AGASA : le vice-président du gouvernement hausse le ton
Face aux tensions internes à l'agence chargée de la sécurité alimentaire, Hermann Immongault a rappelé les dirigeants à leurs devoirs.
L'Agence gabonaise de sécurité alimentaire traverse une zone de turbulences. Selon nos informations, le vice-président du gouvernement, Hermann Immongault, a convoqué les responsables de l'agence ainsi que le ministre de tutelle pour mettre fin à des différends internes qui menaçaient de paralyser cette administration sensible.

Une agence au cœur du quotidien des Gabonais
L'AGASA, ce n'est pas qu'un sigle administratif de plus. C'est cette agence censée veiller à la qualité des produits alimentaires qui arrivent sur les étals, du marché du Mont-Bouët aux boutiques de quartier à Libreville comme à l'intérieur du pays. Autrement dit : un organe qui touche directement à ce que les familles gabonaises mettent dans leur assiette.

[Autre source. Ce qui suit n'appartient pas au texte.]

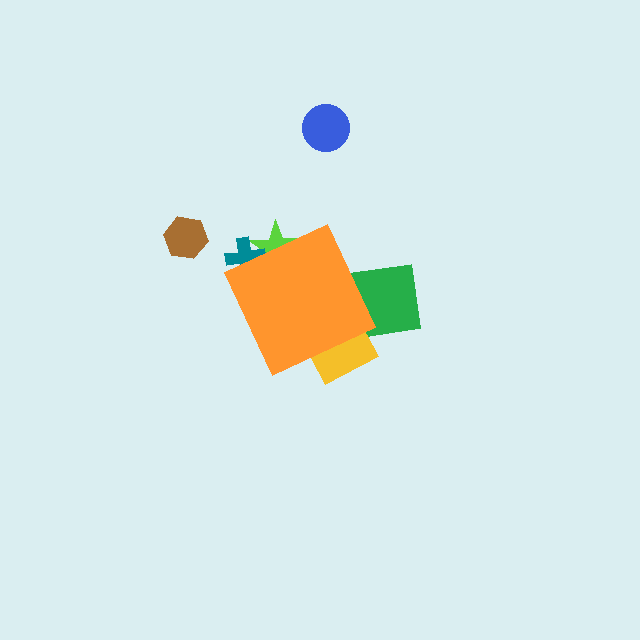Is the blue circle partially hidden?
No, the blue circle is fully visible.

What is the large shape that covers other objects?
An orange diamond.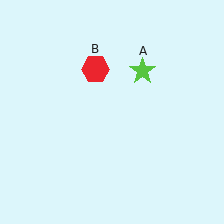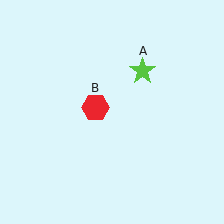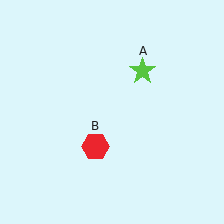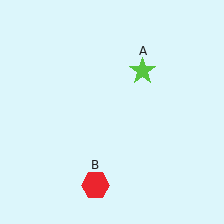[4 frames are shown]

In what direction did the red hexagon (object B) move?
The red hexagon (object B) moved down.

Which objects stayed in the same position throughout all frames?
Lime star (object A) remained stationary.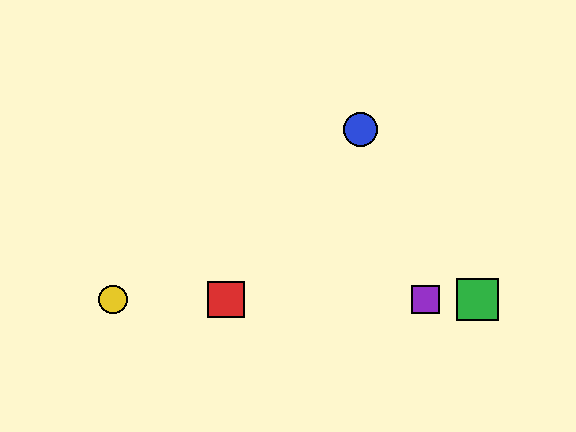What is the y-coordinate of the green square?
The green square is at y≈300.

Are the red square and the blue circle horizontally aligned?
No, the red square is at y≈300 and the blue circle is at y≈129.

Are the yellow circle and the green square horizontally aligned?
Yes, both are at y≈300.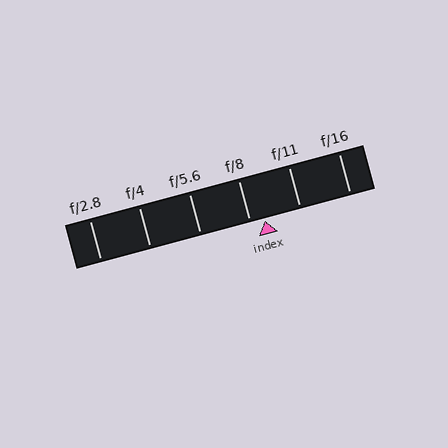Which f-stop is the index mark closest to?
The index mark is closest to f/8.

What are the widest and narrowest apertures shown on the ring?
The widest aperture shown is f/2.8 and the narrowest is f/16.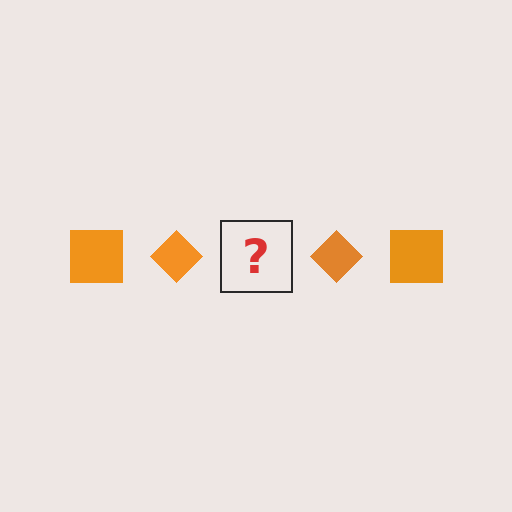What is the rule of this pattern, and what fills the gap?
The rule is that the pattern cycles through square, diamond shapes in orange. The gap should be filled with an orange square.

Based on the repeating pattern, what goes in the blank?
The blank should be an orange square.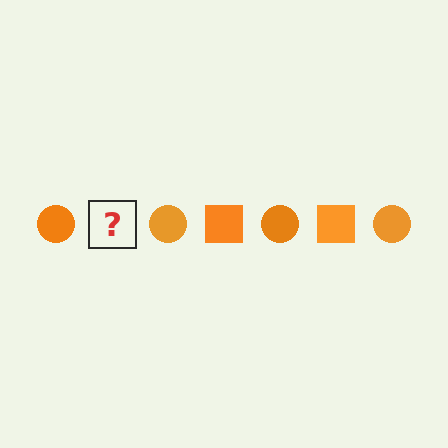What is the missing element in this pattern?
The missing element is an orange square.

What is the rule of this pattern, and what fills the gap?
The rule is that the pattern cycles through circle, square shapes in orange. The gap should be filled with an orange square.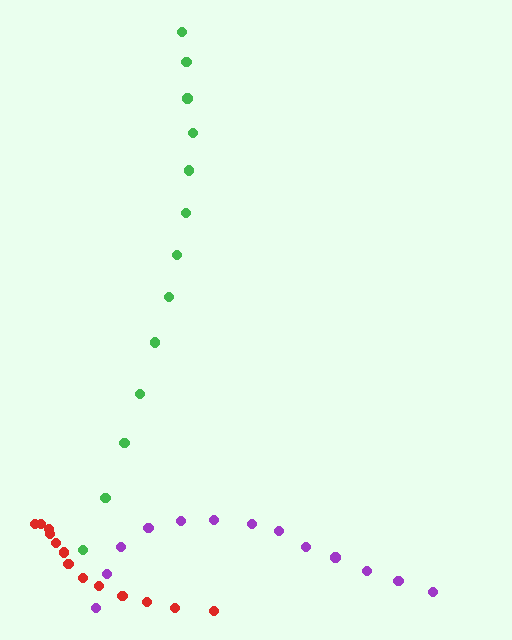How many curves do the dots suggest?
There are 3 distinct paths.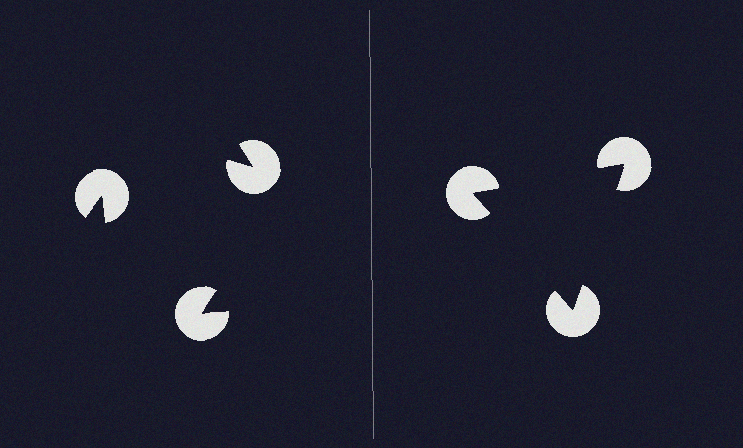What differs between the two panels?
The pac-man discs are positioned identically on both sides; only the wedge orientations differ. On the right they align to a triangle; on the left they are misaligned.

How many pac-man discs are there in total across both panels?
6 — 3 on each side.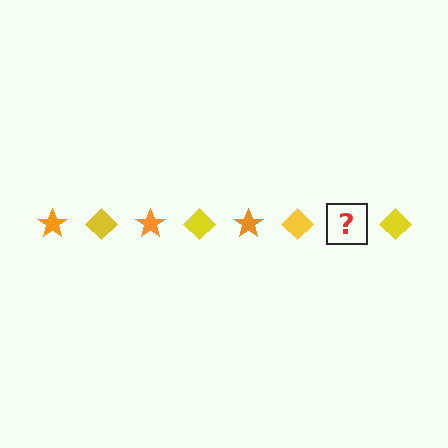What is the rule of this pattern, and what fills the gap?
The rule is that the pattern alternates between orange star and yellow diamond. The gap should be filled with an orange star.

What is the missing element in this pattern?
The missing element is an orange star.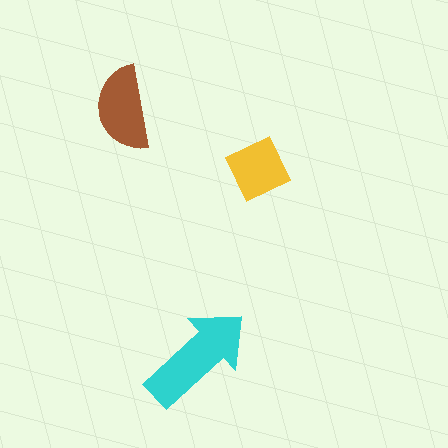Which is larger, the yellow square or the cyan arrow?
The cyan arrow.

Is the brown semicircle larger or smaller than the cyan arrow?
Smaller.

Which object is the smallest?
The yellow square.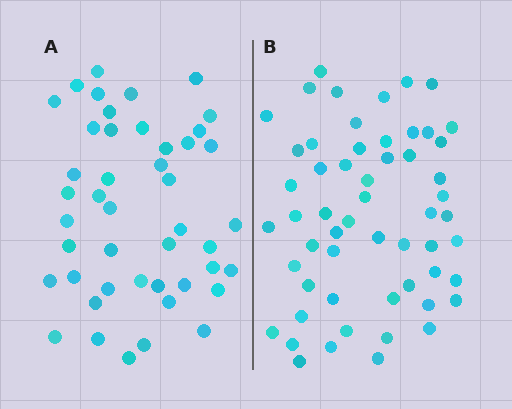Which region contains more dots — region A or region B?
Region B (the right region) has more dots.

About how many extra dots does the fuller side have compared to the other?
Region B has roughly 12 or so more dots than region A.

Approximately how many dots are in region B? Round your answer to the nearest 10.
About 60 dots. (The exact count is 56, which rounds to 60.)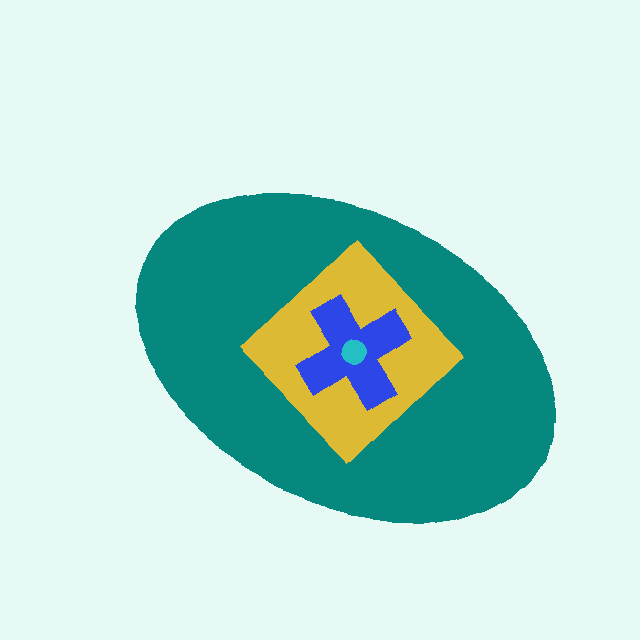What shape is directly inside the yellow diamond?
The blue cross.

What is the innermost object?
The cyan circle.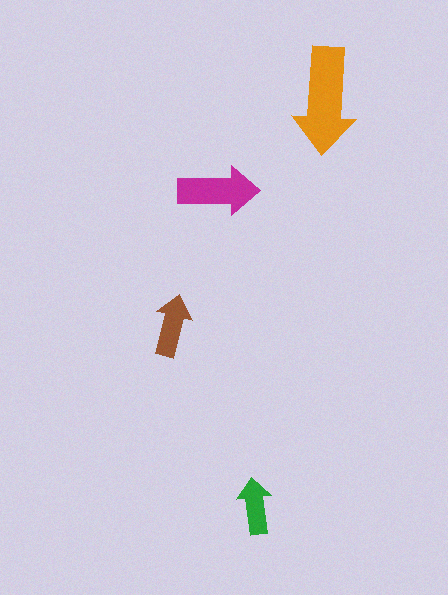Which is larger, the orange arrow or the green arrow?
The orange one.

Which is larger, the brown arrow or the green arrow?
The brown one.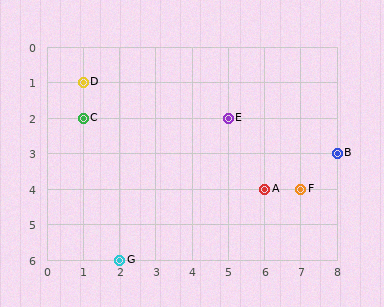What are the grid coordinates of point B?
Point B is at grid coordinates (8, 3).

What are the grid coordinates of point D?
Point D is at grid coordinates (1, 1).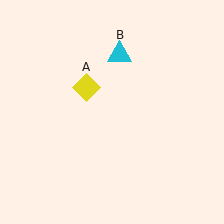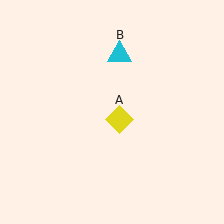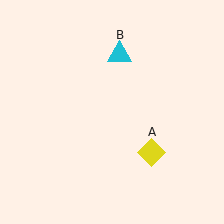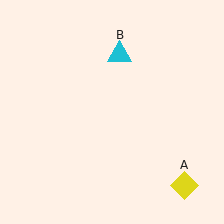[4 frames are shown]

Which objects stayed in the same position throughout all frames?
Cyan triangle (object B) remained stationary.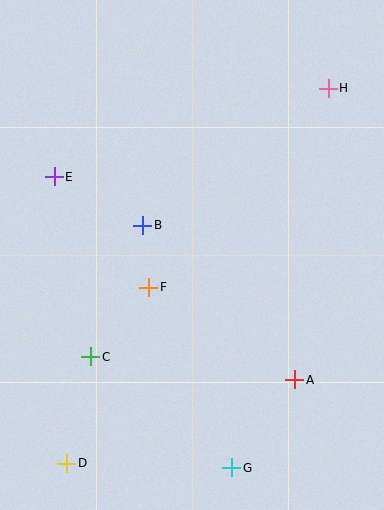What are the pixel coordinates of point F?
Point F is at (149, 287).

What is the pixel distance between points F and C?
The distance between F and C is 91 pixels.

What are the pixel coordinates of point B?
Point B is at (143, 225).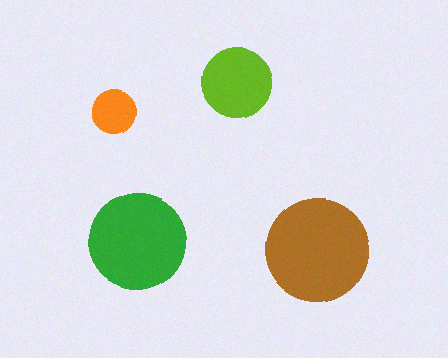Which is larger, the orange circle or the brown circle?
The brown one.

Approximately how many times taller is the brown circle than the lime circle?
About 1.5 times taller.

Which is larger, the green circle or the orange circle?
The green one.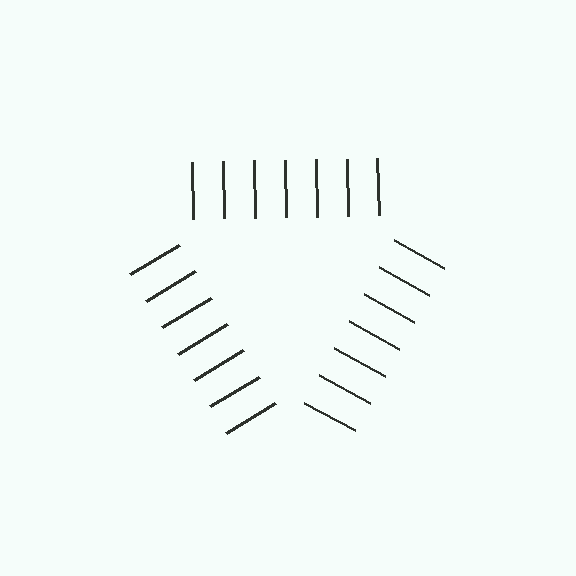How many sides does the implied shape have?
3 sides — the line-ends trace a triangle.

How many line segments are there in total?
21 — 7 along each of the 3 edges.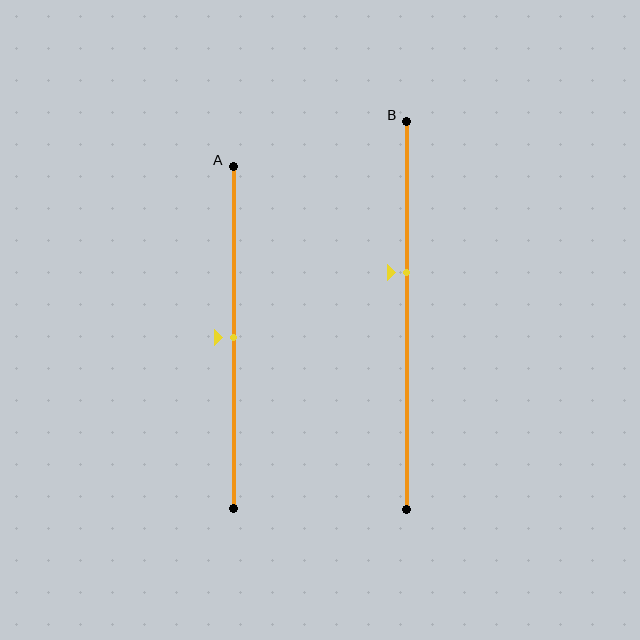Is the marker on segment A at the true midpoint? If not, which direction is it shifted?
Yes, the marker on segment A is at the true midpoint.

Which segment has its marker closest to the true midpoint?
Segment A has its marker closest to the true midpoint.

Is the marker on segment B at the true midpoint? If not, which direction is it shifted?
No, the marker on segment B is shifted upward by about 11% of the segment length.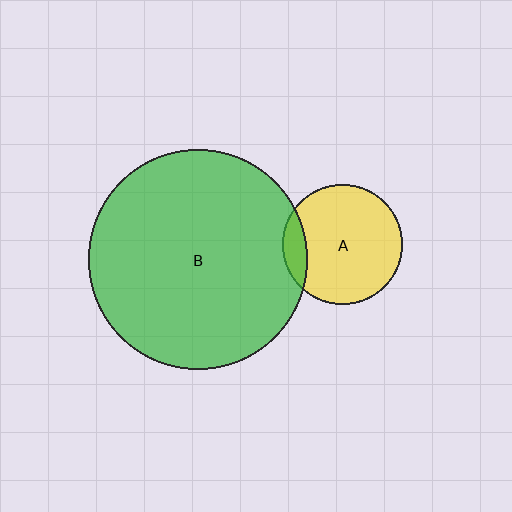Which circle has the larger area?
Circle B (green).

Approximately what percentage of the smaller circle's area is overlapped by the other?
Approximately 10%.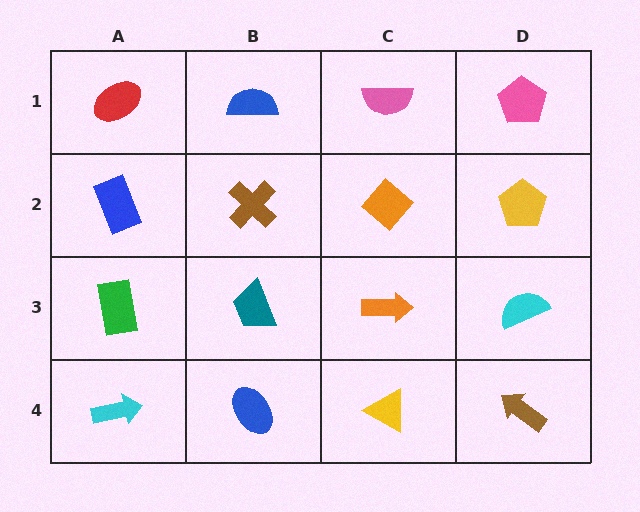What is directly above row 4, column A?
A green rectangle.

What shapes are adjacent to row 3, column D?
A yellow pentagon (row 2, column D), a brown arrow (row 4, column D), an orange arrow (row 3, column C).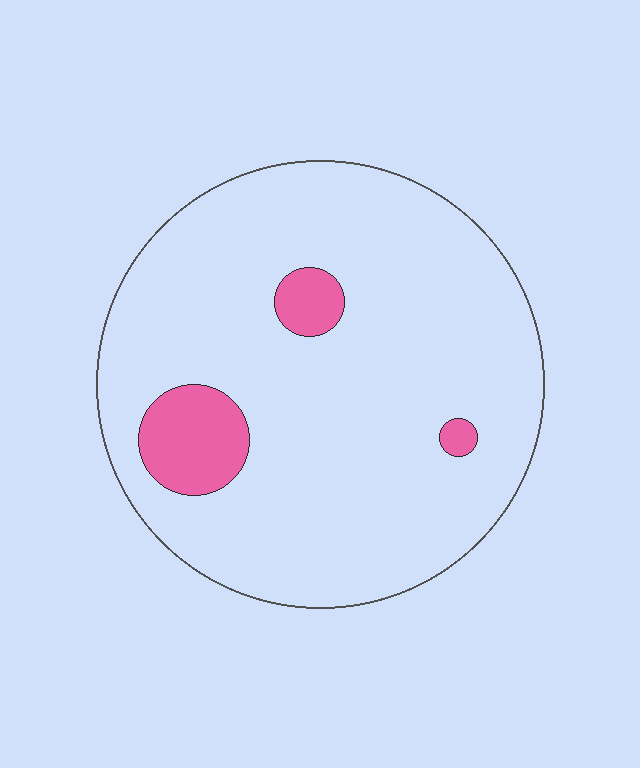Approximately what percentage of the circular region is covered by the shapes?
Approximately 10%.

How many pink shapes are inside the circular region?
3.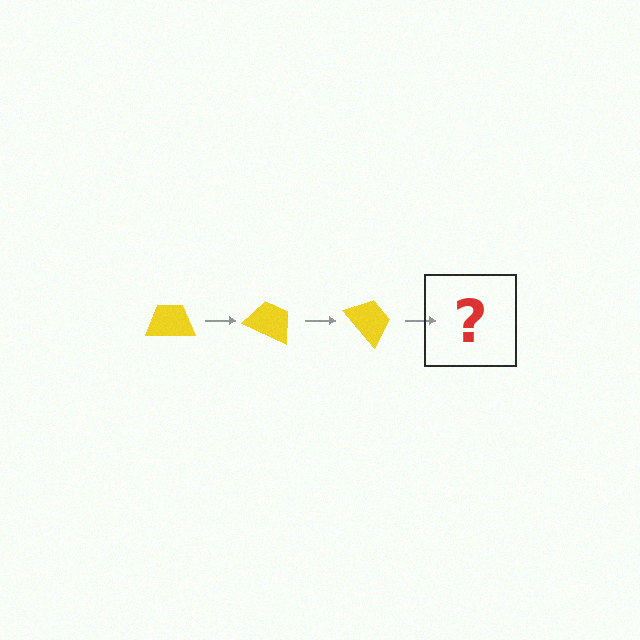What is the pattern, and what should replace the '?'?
The pattern is that the trapezoid rotates 25 degrees clockwise each step. The '?' should be a yellow trapezoid rotated 75 degrees clockwise.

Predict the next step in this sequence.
The next step is a yellow trapezoid rotated 75 degrees clockwise.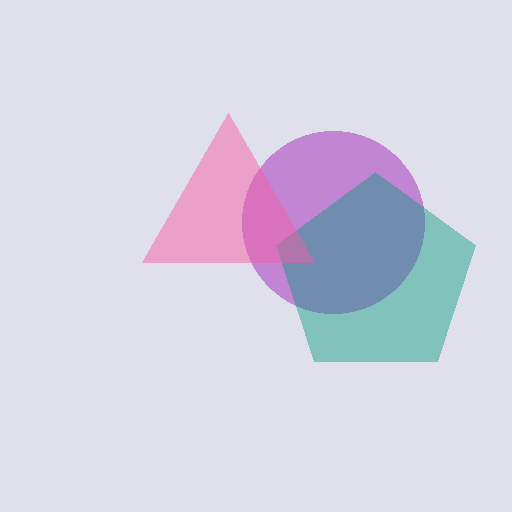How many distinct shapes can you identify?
There are 3 distinct shapes: a purple circle, a teal pentagon, a pink triangle.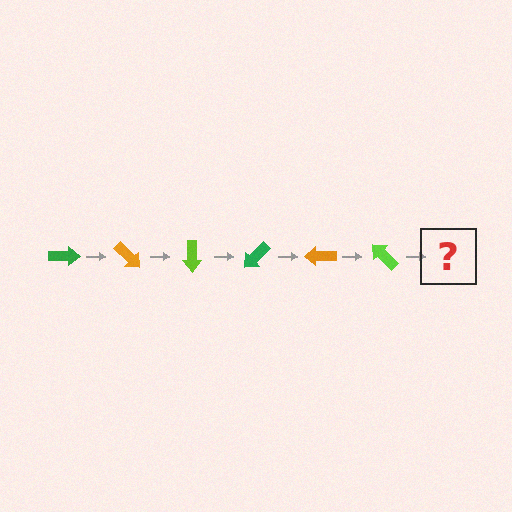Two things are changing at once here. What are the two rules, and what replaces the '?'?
The two rules are that it rotates 45 degrees clockwise each step and the color cycles through green, orange, and lime. The '?' should be a green arrow, rotated 270 degrees clockwise from the start.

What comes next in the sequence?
The next element should be a green arrow, rotated 270 degrees clockwise from the start.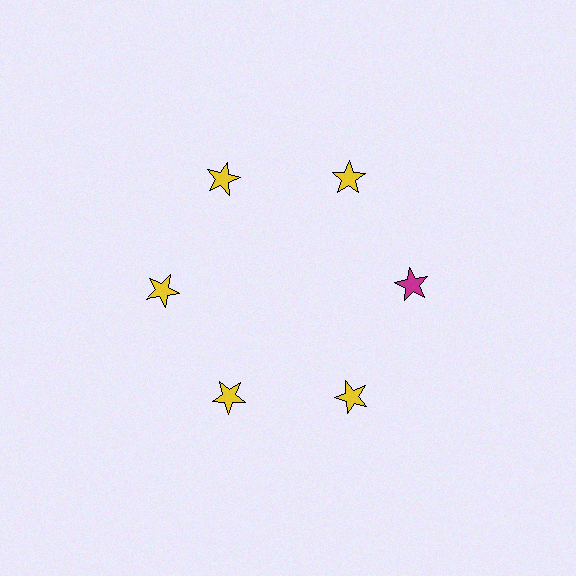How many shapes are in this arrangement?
There are 6 shapes arranged in a ring pattern.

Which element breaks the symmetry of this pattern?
The magenta star at roughly the 3 o'clock position breaks the symmetry. All other shapes are yellow stars.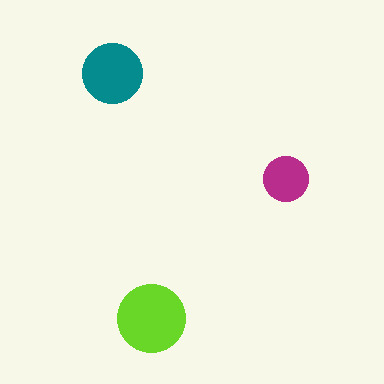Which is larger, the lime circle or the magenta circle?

Quand une structure comme celle-ci traverse une crise de gouvernance, ce n'est jamais anodin. Les conséquences peuvent se répercuter jusque dans les contrôles sur le terrain, les inspections, la réactivité face aux alertes sanitaires.
Le vice-président du gouvernement monte au créneau
Selon nos informations, Hermann Immongault a convoqué les principaux responsables de l'agence, ainsi que le ministre de tutelle, pour évoquer les dysfonctionnements observés en interne. Le message adressé serait sans ambiguïté : les querelles entre dirigeants ne doivent en aucun cas paralyser le fonctionnement d'une administration publique.
Ce rappel à l'ordre dépasse le simple cadre de l'AGASA. Il s'inscrit dans une exigence plus large de continuité du service public, à un moment où le gouvernement affiche sa volonté de rendre les administrations plus efficaces et plus responsables devant les usagers.
Ce que cette crise révèle
Les détails précis du différend entre responsables de l'agence n'ont pas encore été rendus publics avec certitude. Par prudence, nous ne nous risquons pas à des interprétations sur l'origine exacte du conflit : les informations disponibles restent parcellaires à ce stade et méritent d'être confirmées.
Ce qui est établi, en revanche, c'est la réaction rapide de la tutelle gouvernementale face à une situation jugée préoccupante. Convoquer à la fois les dirigeants de l'agence et le ministre concerné traduit une volonté de traiter le dossier au plus haut niveau, plutôt que de laisser la crise s'enliser.
Et pour les Gabonais, qu'est-ce que ça change ?
Une agence de sécurité alimentaire qui fonctionne mal, c'est potentiellement des contrôles moins rigoureux sur ce que nous consommons chaque jour. À l'inverse, une administration remise en ordre de marche, c'est la promesse d'un service plus fiable pour les consommateurs comme pour les commerçants qui dépendent de ses agréments.
La suite dépendra désormais des mesures concrètes qui seront prises à l'issue de cette convocation. Le Crieur suivra ce dossier et reviendra vers ses lecteurs dès que de nouveaux éléments seront confirmés.